The Chancellor Rishi Sunak is today (Friday 3 April) taking further action to support firms affected by the coronavirus crisis by bolstering business interruption loans for small businesses and announcing a new scheme for larger companies.
More than £90 million of loans to nearly 1,000 small and medium sized firms have been approved under the government’s Coronavirus Business Interruption Loan Scheme (CBILS) since its launch last week. And a government-backed scheme to provide financing to larger companies, being operated by the Bank of England, has also provided almost £1.9 billion of support to firms and a further £1.6 billion has been committed.

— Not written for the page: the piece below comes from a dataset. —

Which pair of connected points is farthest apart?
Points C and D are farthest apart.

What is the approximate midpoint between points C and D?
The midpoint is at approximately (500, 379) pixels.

To maximise the support available, the Chancellor is extending the CBILS so that all viable small businesses affected by COVID-19, and not just those unable to secure regular commercial financing, will now be eligible should they need finance to keep operating during this difficult time.
In response to the announcement, Helen Dickinson OBE, Chief Executive of the British Retail Consortium, said: “We welcome the Chancellor’s announcement today as it appears to address some of the concerns we have raised about the government’s coronavirus finance support package. We need to see the details of the new CLBILS soon, as quick and easy access to funds will be vital for many retail businesses that have been forced to cease trading, or seen trading significantly curtailed as part of the response to the crisis. Otherwise we risk losing many otherwise viable businesses and the jobs that they provide for hundreds of thousands of people across the UK.
“Government has shown it is aware of the enormous strain that businesses are under and we remain in constant dialogue. It is vital that this is maintained as we move through the next phases of the crisis in case further action is required.”